Rhonda walked into the living room and let out a ladylike shriek; Lloyd found a phone in the entrance hall and dialed Hollywood Station. Dutch Peltz answered, “L.A.P.D.,” and Lloyd could tell from his hollow tone that he was scared.

“It's Lloyd, Dutch. What is it?”


It's
fucking all coming down crazy,” Dutch said. “There was a Shootout on Sunset and Gardner. Both perpetrators got away, and one of them commandeered a car, then ran down one of my men with it. He died at Central Receiving. The killer escaped on foot, and the man whose car he commandeered I.D.'d him from the eyewitness sketch of the white bank robber. Two of my men raided his pad half an hour ago—the Bowl Motel on Highland. No one was there, but they found two .45 autos. Then, and I still can't believe it, there was a body found
inside a fucking church
three blocks from the motel and a half mile from the spot where the officer was hit and run. He was twenty-six, Lloyd. He had a wife and four kids and he's fucking dead!”

The news of the two dead men and Dutch's grief squeezed out Lloyd's last remaining calm. The night came down on him from all sides, and he started to weave on his feet, death stench assailing him from the living room, mass insanity over the phone line. Finally Dutch's “Lloyd! Lloyd! Lloyd, goddammit, are you there!” registered, and he was able to answer: “I don't know where the fuck I am. Listen, have any A.P.B.s been issued?”

“No. The white man signed into the motel under an obvious alias—John Smith.”

Lloyd marshaled his thoughts, deciding not to add Stan Klein to the list of the night's dead. “Dutch, Fred Gaffaney and at least two of his Metro freaks are in this big, which is why no A.P.B.s have hit the air. They know, and I know, the names of the three robbers. They—”

“What!”

“Just listen, goddammit! I was one of the perps at the shootout on Gardner. I thought I could take out the white man myself. I blew it, and he got away.”

“What!”

“Don't grief me on that, goddamn you! It was the only way to do it. Have you I.D.'d the stiff at the church?”

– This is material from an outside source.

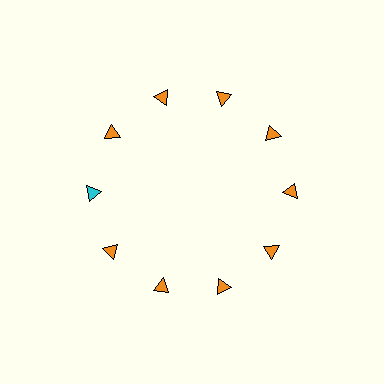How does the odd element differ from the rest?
It has a different color: cyan instead of orange.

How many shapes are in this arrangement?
There are 10 shapes arranged in a ring pattern.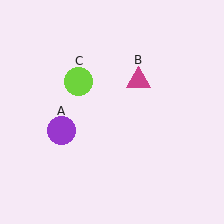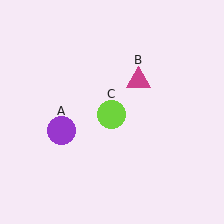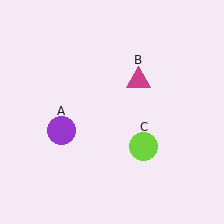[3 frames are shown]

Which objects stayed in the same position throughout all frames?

His voice more hollow than Lloyd had ever heard it, Dutch said, “Everywhere you go there's nothing but shit. The dead man is Robert Ramon Garcia, male Mexican, age thirty-four. Is he one of the three?”

“Yes.”

“Give me the two other names.”

Lloyd signed his own murder indictment. “The white man is Duane Richard Rice, D.O.B. 8/16/56. The other Mexican is Joe Garcia, the dead man's brother. It's crazy out here, Dutch.”

“I know it is. Largely due to you. Every single one of my men is on the streets, along with half the Rampart and Wil shire nightwatches. I've got two reservists running the station with me.”

“You feel like helping me, or you feel like pouting?”

“I'll forget you said that. What do you need?”